Competition Recap and 2016-2017 Goals
After a year of hard work the UCSD AUVSI team went to Maryland with our backup plane to compete and to show off the work we accomplished during the school year. The competition pits 30 schools from around the world During the mission demonstration we were able to fly and complete image reconnaissance. Even when losing GPS lock during flight we were able to continue flying and complete the mission. The flight was a good learning experience on what we need to do in the future to be able to adapt to different mission configurations such as very large obstacles.
Overall we ended up placing 11th out of the 50 teams who were accepted and the 25 who attended. The strongest component of our score was our 3rd place technical paper.
To learn more about the competition visit the competition website
Coming into the 2016–2017 school year we are excited to improve on our previous results and have a strong base to build upon.

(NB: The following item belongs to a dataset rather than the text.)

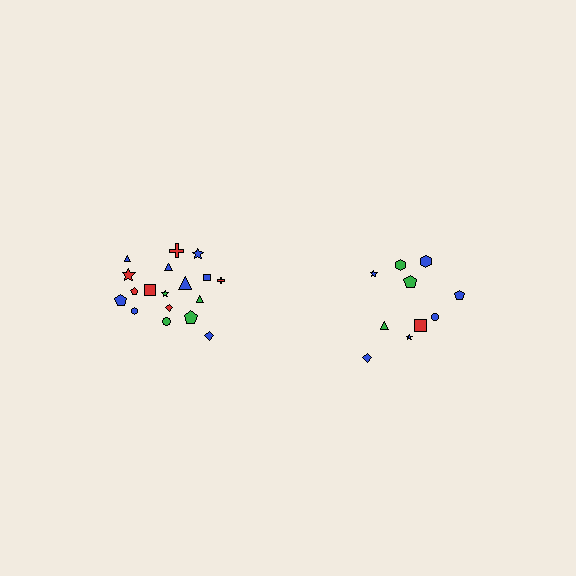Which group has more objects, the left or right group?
The left group.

We have already begun manufacturing of a new composite plane that should be ready for flight testing by the end of the 2016. In addition to the body of the aircraft, the team is tasked with designing several interior components necessary for the competition, this includes: a gimbal, a launcher, and a water bottle dropper. Besides manufacturing multiple carbon fiber airplanes for this years competition and flight testing, the airframe team is attempting to design a next generation aircraft that utilizes VTOL.
The Embedded team is working on improving the connectivity and radio system to integrate it seamlessly into the new composite air frame. A new on board power system design will vastly streamline our flight testing processes. It will also integrate with the on board computer for better remote configuration and autonomous operation. Further autonomy will be achieved through autonomous takeoff via a launcher and autonomous landing made possible by more precise sensors.
The Software team is working on building a web based ground control station that will allow us to have full control over the exact functionality that is needed for the SUAS competition. We are redesigning our dynamic path planning system to be distributed and utilize algorithms from recent research papers. Our computer vision system is being iterated on as we continue to incorporate more deep learning into the pipeline.
We have already started flight testing using our backup flight platform.
Building a new airplane and tackling challenging problems such as automatic landing, dynamic path planning, and robust computer vision will lead to a packed year of challenges. It is great to see a group of students with diverse backgrounds ranging from Computer Science and Electrical Engineering to Structural and Aerospace Engineering and even Physics work together towards a common goal. We plan to use this blog to document our progress and dive deeper into some of the technical challenges different groups are working on.